Robin Bynoe

Personal information
- Full name: Michael Robin Bynoe
- Born: February 23, 1941 (age 85) Black Rock, Saint Michael, Barbados
- Batting: Right-handed
- Bowling: Left-arm medium
- Relations: Henry Austin (grandfather)

International information
- National side: West Indies;

Career statistics
| Competition | Tests | First-class |
| Matches | 4 | 56 |
| Runs scored | 111 | 3572 |
| Batting average | 18.50 | 41.05 |
| 100s/50s | 0/0 | 6/20 |
| Top score | 48 | 190 |
| Balls bowled | 30 | 486 |
| Wickets | 1 | 9 |
| Bowling average | 5.00 | 27.33 |
| 5 wickets in innings | 0 | 0 |
| 10 wickets in match | 0 | 0 |
| Best bowling | 1/5 | 2/7 |
| Catches/stumpings | 4/– | 45/– |
- Source: Cricinfo, 15 October 2021

= Robin Bynoe =

West Indian cricketer (born 1941)

Michael Robin Bynoe (born February 23, 1941, in Black Rock, Saint Michael, Barbados) is a former West Indian cricketer who played in four Tests between 1959 and 1967.

==Career==
Bynoe had played only two first-class matches when he was picked for the West Indies' tour of India and Pakistan in 1958–59. He had limited success on the tour, with a highest score in the first-class matches of only 76, but was picked for the final Test match, aged 18, when he opened the innings with Gerry Alexander. He was out for one run and took one catch.

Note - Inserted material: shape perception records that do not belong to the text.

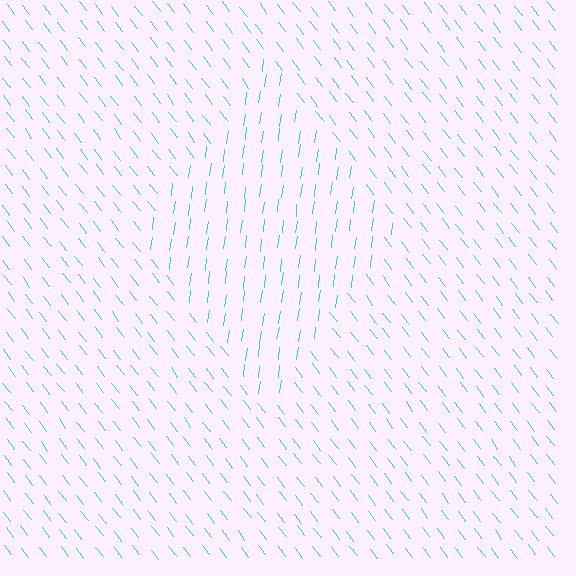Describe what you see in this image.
The image is filled with small cyan line segments. A diamond region in the image has lines oriented differently from the surrounding lines, creating a visible texture boundary.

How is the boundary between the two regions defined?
The boundary is defined purely by a change in line orientation (approximately 45 degrees difference). All lines are the same color and thickness.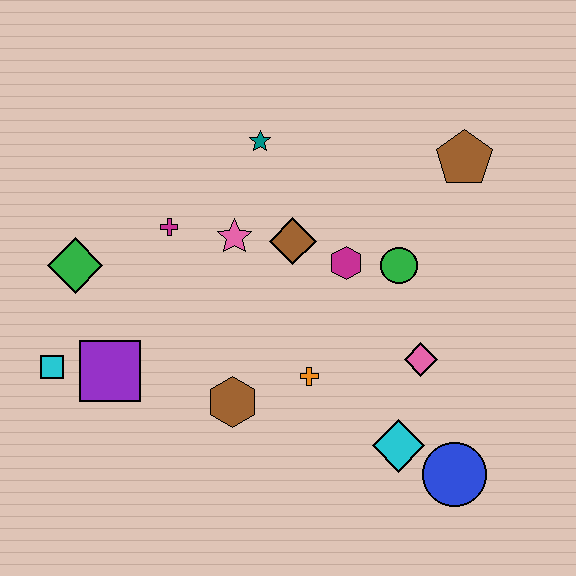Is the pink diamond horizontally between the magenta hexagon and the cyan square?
No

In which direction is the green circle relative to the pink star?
The green circle is to the right of the pink star.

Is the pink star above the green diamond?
Yes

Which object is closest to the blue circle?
The cyan diamond is closest to the blue circle.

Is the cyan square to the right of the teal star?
No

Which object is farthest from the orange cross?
The brown pentagon is farthest from the orange cross.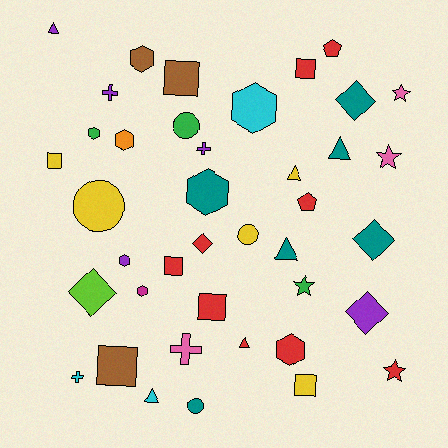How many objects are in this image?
There are 40 objects.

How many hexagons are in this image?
There are 8 hexagons.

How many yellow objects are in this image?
There are 5 yellow objects.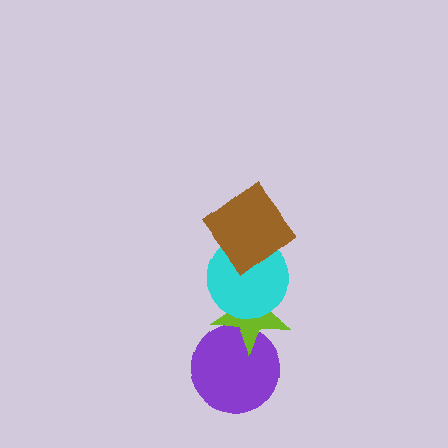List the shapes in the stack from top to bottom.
From top to bottom: the brown diamond, the cyan circle, the lime star, the purple circle.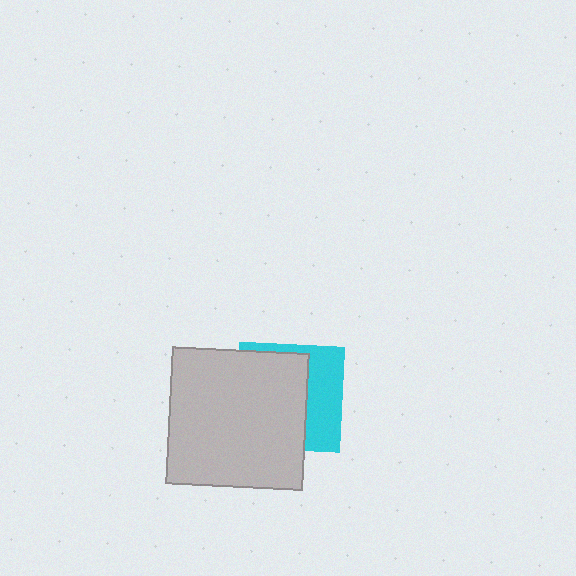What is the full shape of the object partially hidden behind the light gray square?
The partially hidden object is a cyan square.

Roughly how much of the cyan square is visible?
A small part of it is visible (roughly 37%).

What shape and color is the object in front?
The object in front is a light gray square.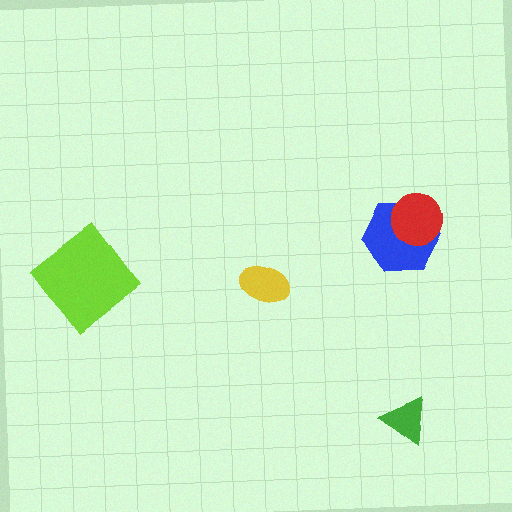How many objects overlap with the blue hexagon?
1 object overlaps with the blue hexagon.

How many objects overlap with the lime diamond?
0 objects overlap with the lime diamond.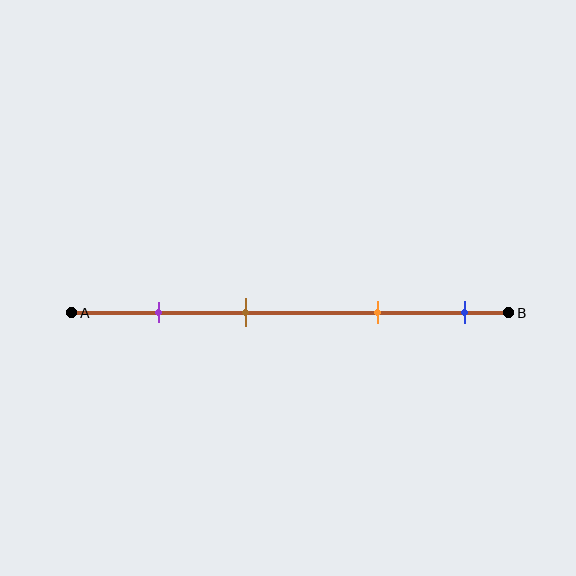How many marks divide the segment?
There are 4 marks dividing the segment.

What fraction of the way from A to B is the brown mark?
The brown mark is approximately 40% (0.4) of the way from A to B.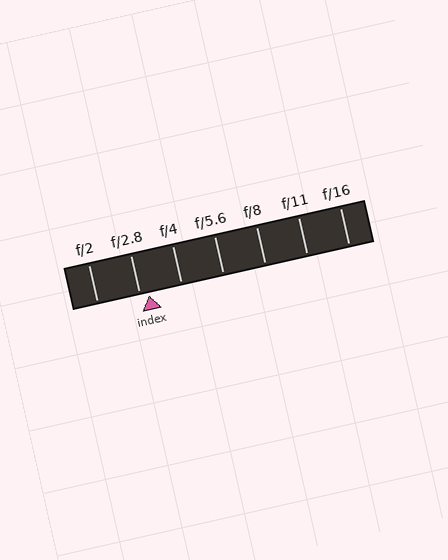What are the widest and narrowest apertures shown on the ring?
The widest aperture shown is f/2 and the narrowest is f/16.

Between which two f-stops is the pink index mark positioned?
The index mark is between f/2.8 and f/4.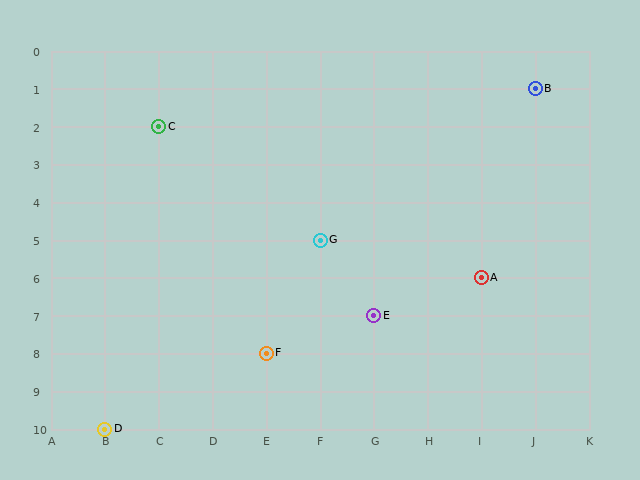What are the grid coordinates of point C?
Point C is at grid coordinates (C, 2).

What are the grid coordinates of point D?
Point D is at grid coordinates (B, 10).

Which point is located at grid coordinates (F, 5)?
Point G is at (F, 5).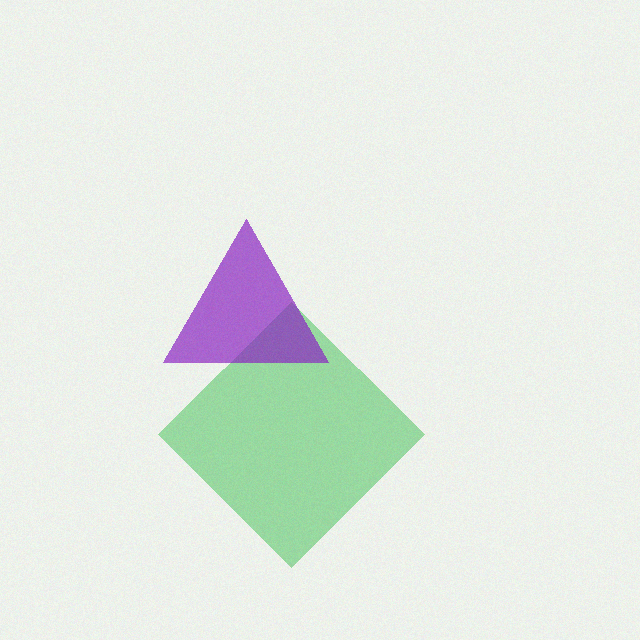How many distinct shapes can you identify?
There are 2 distinct shapes: a green diamond, a purple triangle.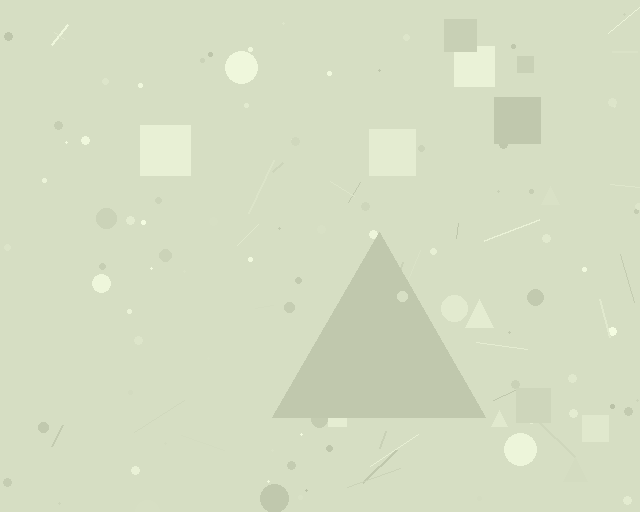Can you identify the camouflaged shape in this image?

In the limited first-class cricket in the West Indies in the late 1950s and early 1960s, Bynoe's appearances were only sporadic and it was 1963–64 when he made his first first-class century, 120 for Barbados against Jamaica.

Centuries in the next two West Indian seasons led to a second call up for a tour to India, this time the 1966–67 tour. Again, Bynoe had limited success in the first-class games, but this time he played in all three Tests as the opening partner to Conrad Hunte. Only in the third match, at Chepauk, Madras (now Chennai), did he make any impact, scoring 48 and 36 and taking his only Test wicket.

Thereafter Bynoe's first-class cricket was confined to Barbados, for whom he played until the 1971–72 Shell Shield season, where he made his highest first-class score of 190 against Trinidad and Tobago. He toured England with the Barbados team in 1969, but had not been picked for the West Indies team that was in England earlier that season.